Tapulous, Inc.
- Formerly: Gogo Apps
- Type: Subsidiary
- Industry: Video games Computer software
- Founded: February 2008; 18 years ago
- Founders: Bart Decrem Andrew Lacy
- Defunct: January 9, 2014; 12 years ago
- Fate: Shut down; all games removed from App Store
- Successor: Library: Disney Interactive
- Headquarters: Palo Alto, California, U.S.
- Area served: Worldwide
- Key people: Bart Decrem (CEO) Andrew Lacy (COO)
- Products: Tap Tap series
- Owner: Disney Interactive (The Walt Disney Company)
- Number of employees: 20
- Parent: Disney Mobile
- Website: tapulous.com

= Tapulous =

American software and video game company

Tapulous, Inc. was an American software and video game developer and publisher headquartered in Palo Alto, California. It was a wholly owned subsidiary of The Walt Disney Company as part of Disney Interactive's Disney Mobile unit. The company's most profitable products were the Tap Tap series of music games, which surpassed thirty-five million downloads.

Tapulous was founded in February 2008 with the specific intention of developing software applications for the iOS platform. The company's Tap Tap Revenge gained at least one million players in less than one month of availability, and was the most-downloaded free game of the App Store in 2008. Building on the success of the game, Tapulous then heavily focused on the Tap Tap Revenge series by expansion and partnership with Universal Records. As of December 2009, the company's sales totaled nearly $1 million per month. In July 2010, the company was acquired by The Walt Disney Company.
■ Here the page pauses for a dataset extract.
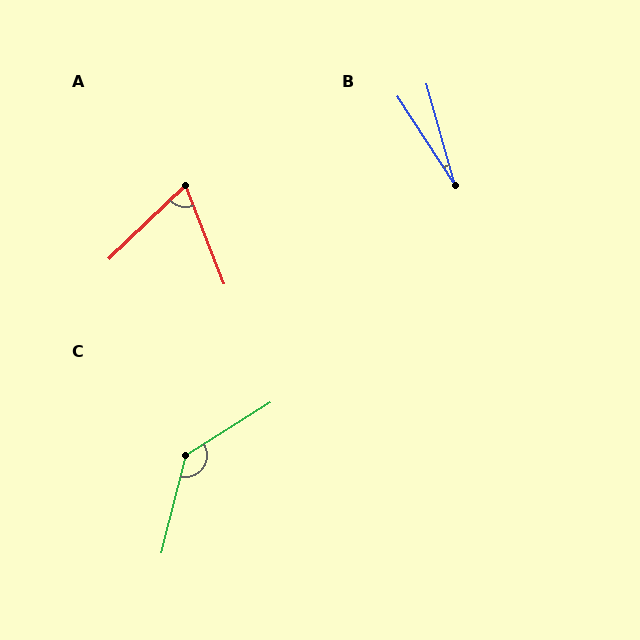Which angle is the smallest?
B, at approximately 17 degrees.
On January 9, 2014, the company shut down and removed all its remaining games from the App Store.

==History==
With the advent of unofficial applications being distributed across the internet, Apple announced the availability of a native SDK for the iOS/iPhone platform in October 2007.

As a reaction to the announcement of the SDK, Tapulous formed in January 2008 with the initial name of "Gogo Apps". Its co-founders were Bart Decrem, an entrepreneur who helped launch the Firefox browser and was the founding CEO of Flock, Inc. and Andrew Lacy, a consultant of McKinsey & Company. The company thereafter changed its name to the current one, and hired developers Nate True and Guy English to develop Tap Tap Revenge as a launch title for the App Store, although the actual release date was eventually several days after the launch of the store. Meanwhile, Layton Duncan and Tristan O'Tierney developed Twinkle as another launch product. Initial investment in the company was provided by Rob Theis in 2007, and later followed by $1.8 million USD, from Andreas Bechtolsheim and Roy Thiele-Sardina via HighBAR Ventures, Marc Benioff, the late Rajeev Motwani, and others.

Within a month of its publishing, the game Tap Tap Revenge became one of the most popular applications available for the iOS, and had over one million players, and was installed on about twenty percent of all iPhone and iPod Touch devices. In December 2008, it was announced that the game was the most-downloaded free game in the App Store for the year. In April, 2009, comScore announced that Tap Tap Revenge was the most-installed app on the App Store. Tapulous continued to release sequels of the game as a part of the Tap Tap series, and became involved with major label Universal Records in June 2009 to feature their artists in their games.

On July 1, 2010, Tapulous was acquired by The Walt Disney Company and incorporated into Disney Mobile as a wholly owned subsidiary, part of Disney Interactive Media Group. As of January 7, 2014, Bart Decrem officially resigned as CEO of Tapulous. This was followed days later with an announcement that the Tap Tap apps would be pulled from the iPhone store on January 10 and servers would be shut down by the company some time in February.